LA PETITE HISTOIRE DE Mme PHYS, M. PHYL, Mme PSY ET L’ARBRE
Un jour d’août 2022, sur une aire d’autoroute le long de l’A1O, Madame PHYS se pose sous un arbre à la recherche d’un peu de fraicheur. Au loin, le sifflement des véhicules lui rappelle (déformation professionnelle) que le frottement est le principal obstacle au déplacement des objets en mouvement. « Toute cette énergie utilisée pour vaincre le frottement de l’air, quelle dommage » songe-t-elle. Mais bon d’un autre côté, pas le choix, les lois de la physique sont têtues…Tout juste pourrait-on se dit-elle réduire notre vitesse car le phénomène n’est pas linéaire et chaque km/h de plus impacte énormément la consommation. Plus largement, à deux ans des Jeux de Paris, elle se dit que la devise Olympique « Plus vite – Plus haut – plus fort » devrait se conclure par « Plus d’Energie ». Trop peu de personnes autour d’elle en ont conscience…
Plongée dans ses pensées, elle ne voit pas Monsieur PHYL qui vient de s’assoir à côté d’elle, lui aussi fuyant le soleil décidément trop intense de ce mois d’août. Un bref sourire crispé traversa son visage en songeant à Diogène dans son tonneau. Sans doute qu’en cet été 2022, il n’aurait accepté l’ombre que lui procurait la silhouette d’Alexandre le Grand. Regardant autour de lui, il se dit qu’il détestait vraiment l’autoroute et encore plus au mois d’août. Mais bon, pressé d’arriver en Vendée, il s’est laissé tenter par ces doubles voies et leur promesse de vitesse. Lui Monsieur PHYL, admirateur de Milan Kundera, lui qui s’est délecté de la lecture de La Lenteur, vient de tomber dans ce travers qu’il s’était promis d’éviter. Il ne sourit plus mais grimace quand cette phrase lui revient en tête « Quand les choses se passent trop vite, personne ne peut être sûr de rien, de rien du tout, même pas de soi-même ». C’est bien la dernière fois pour lui…
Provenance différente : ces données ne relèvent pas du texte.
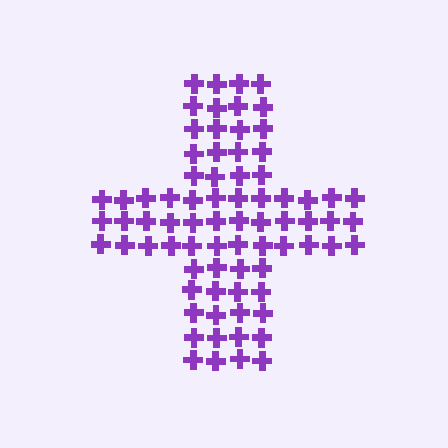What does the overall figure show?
The overall figure shows a cross.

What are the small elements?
The small elements are crosses.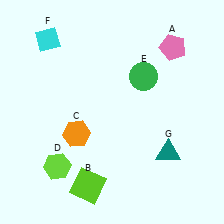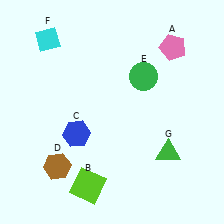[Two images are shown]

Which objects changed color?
C changed from orange to blue. D changed from lime to brown. G changed from teal to green.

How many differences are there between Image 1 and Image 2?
There are 3 differences between the two images.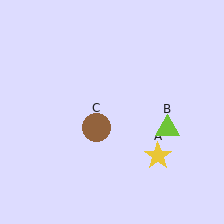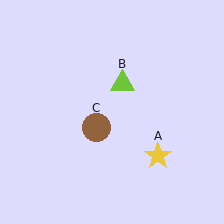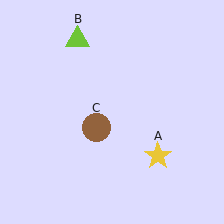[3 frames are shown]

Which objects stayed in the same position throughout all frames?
Yellow star (object A) and brown circle (object C) remained stationary.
L’arbre est assez grand pour offrir un abri à Madame PSY. Elle qui pensait pouvoir prendre de la distance avec ses client et son cabinet, ici, au milieu de cette fourmilière, elle a le sentiment qu’à tout moment une séance va commencer. Il ne manque qu’une chaise longue… Capacité développée au fil des ans, elle ressent au plus profond d’elle cette excitation qui guide la foule. Le plaisir des vacances en est à l’origine mais fait étrange, alors que dans ses consultations, le « besoin de ralentir » s’exprime très souvent, les vacances, ou du moins le début des vacances, se traduit de manière générale par une course contre le temps. Il y a bien quelques rares familles pour lesquelles le temps n’est pas compté mais pour les autres, il est clair que la pause est une parenthèse imposée et sans plaisir avant de reprendre la route au plus vite. Etrange nature humaine qui aspire à la lenteur mais qui en parallèle court après le temps. Comme si le voyage n’avait plus aucun charme. Comme si seule la fin comptait…
L’arbre qui les écoutait ne put retenir ses feuilles. Celles-ci jaunies par la chaleur et la sécheresse ne pouvaient pas attendre l’automne avant de rejoindre le sol. A défaut de pouvoir faire pleuvoir, il en arrosa les trois penseurs. Il avait mis des années pour atteindre patiemment sa belle taille adulte. Il avait pompé dans le sol et dans l’air ce qui lui avait été mis à disposition. Des années d’abondance avaient permis une croissance rapide. Les autres, moins propices s’étaient traduites par une pousse plus modérée. Mais bon, il grandirait, au rythme de la nature en acceptant les limites, en sachant qu’il serait néanmoins un bel arbre et il profiterait de chaque instant en se rappelant que de la graine à la buche, seul le chemin compte…
N’en déplaise à Albert Einstein, la vitesse ne condense pas le temps…mais réduit nos expériences.